3. Furious Hours: If you’re a fan of true crime, then Casey Cep’s Furious Hours: Murder, Fraud And The Trials Of Harper Lee could be the perfect option. It’s split into three parts; the first tells the tale of the Reverend Willie Maxwell, whose family members died in mysterious circumstances only for the Reverend to collection on their insurance policies. Then Cep moves on to the tale of the Reverend’s murder, at the funeral of his stepdaughter, who was also killed in mysterious circumstances and with a large insurance policy waiting for the Reverend to collect on.
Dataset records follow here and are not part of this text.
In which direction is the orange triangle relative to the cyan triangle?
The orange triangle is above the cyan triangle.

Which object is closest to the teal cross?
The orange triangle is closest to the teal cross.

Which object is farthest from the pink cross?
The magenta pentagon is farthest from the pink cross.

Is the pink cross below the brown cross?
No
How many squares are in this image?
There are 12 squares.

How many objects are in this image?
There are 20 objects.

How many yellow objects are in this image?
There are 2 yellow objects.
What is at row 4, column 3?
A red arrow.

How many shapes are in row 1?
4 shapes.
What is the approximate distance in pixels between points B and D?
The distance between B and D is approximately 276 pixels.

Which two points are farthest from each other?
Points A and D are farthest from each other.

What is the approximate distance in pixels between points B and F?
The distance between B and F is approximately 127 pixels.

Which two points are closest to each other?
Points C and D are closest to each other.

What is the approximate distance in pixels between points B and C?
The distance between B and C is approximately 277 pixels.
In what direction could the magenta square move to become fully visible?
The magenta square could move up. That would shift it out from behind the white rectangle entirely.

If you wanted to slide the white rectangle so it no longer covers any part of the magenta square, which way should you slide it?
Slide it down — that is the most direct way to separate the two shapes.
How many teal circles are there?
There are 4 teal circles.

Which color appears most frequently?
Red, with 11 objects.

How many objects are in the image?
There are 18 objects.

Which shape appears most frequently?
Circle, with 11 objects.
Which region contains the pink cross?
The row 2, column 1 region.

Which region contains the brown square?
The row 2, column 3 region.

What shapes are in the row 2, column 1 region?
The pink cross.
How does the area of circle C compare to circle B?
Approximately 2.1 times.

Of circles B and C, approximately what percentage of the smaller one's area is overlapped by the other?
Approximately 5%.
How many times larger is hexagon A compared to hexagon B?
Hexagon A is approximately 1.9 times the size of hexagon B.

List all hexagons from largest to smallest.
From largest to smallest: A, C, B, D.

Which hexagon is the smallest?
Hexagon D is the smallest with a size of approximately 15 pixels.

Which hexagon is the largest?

Finally, the author moves on to the tale of how Harper Lee, author of the acclaimed To Kill A Mockingbird, tried and failed to document the murders and create a book to rival Truman Capote’s In Cold Blood. The book is an incredible true crime expose that will keep you intrigued for many hours over Christmas.

2. Troy: The follow-up to Mythos and Heroes, Troy: Our Greatest Story Retold is Stephen Fry’s latest attempt to make the Greek myths accessible to those who aren’t classics scholars. The book brings the myths and legends of the city of Troy into a whole new light. It’s a long book that breathe new life into these classic tales. Fry has an amazing knack for turning complicated topics into accessible books (his poetry book The Ode Less Travelled is a fantastic primer for anyone looking to get into writing, reading and generally understanding poetry), and he uses it again when writing Troy. If you want to learn and be entertained at the same time, then this a perfect book for you to grab before you head off on your Christmas holidays.

1. The Killings at Kingfisher Hill: The latest in Sophie Hannah’s series of reimagined Hercule Poirot novels is engaging and unique. It incorporates the unique nature of the protagonist with new, creative story lines. The novels would make the original Queen Of Crime, Agatha Christie, incredibly proud.  In this latest novel, Poirot and his sidekick, Sophie Hannah’s own creation named Inspector Catchpool, try to uncover the truth behind a series of mysterious deaths at Kingfisher Hill, a fancy private housing estate. Even before the pair arrives at their destination, they encounter unusual occurrences that give them a taste of the strangeness that’s still to come. For mystery and crime fiction fans, this is a must-read.